3) Lutto. Il Ccnl all'art. 19, co. 3, prevede per il lavoratore colpito da comprovata disgrazia, (quindi con relativo certificato di morte), a familiari conviventi o parenti entro il 2° grado, un permesso retribuito pari a 3 giorni lavorativi. Nelle note a verbale il Ccnl indica poi che con “giorni lavorativi” si intendono i ventiseiesimi della mensilità quindi i giorni dal lunedì al sabato.

4) Formazione professionale.
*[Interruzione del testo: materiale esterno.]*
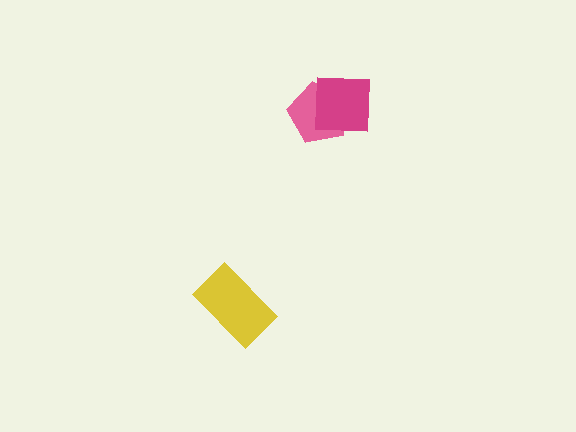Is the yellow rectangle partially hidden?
No, no other shape covers it.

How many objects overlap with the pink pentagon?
1 object overlaps with the pink pentagon.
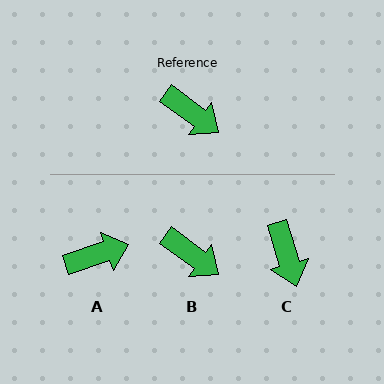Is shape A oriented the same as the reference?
No, it is off by about 54 degrees.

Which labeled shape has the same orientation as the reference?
B.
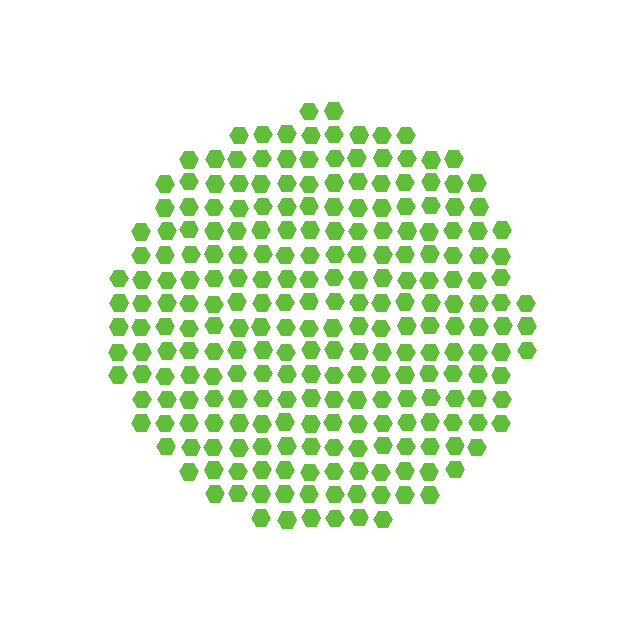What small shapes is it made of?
It is made of small hexagons.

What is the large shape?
The large shape is a circle.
L'art. 20 del contratto collettivo prevede 40 ore annue di permessi retribuiti per la frequenza di corsi di formazione professionale, (specifici per collaboratori o assistenti familiari), o per attività formative necessarie al rinnovo del permesso di soggiorno. In quest'ultimo caso va presentata al datore relativa documentazione attestante gli orari delle attività formative.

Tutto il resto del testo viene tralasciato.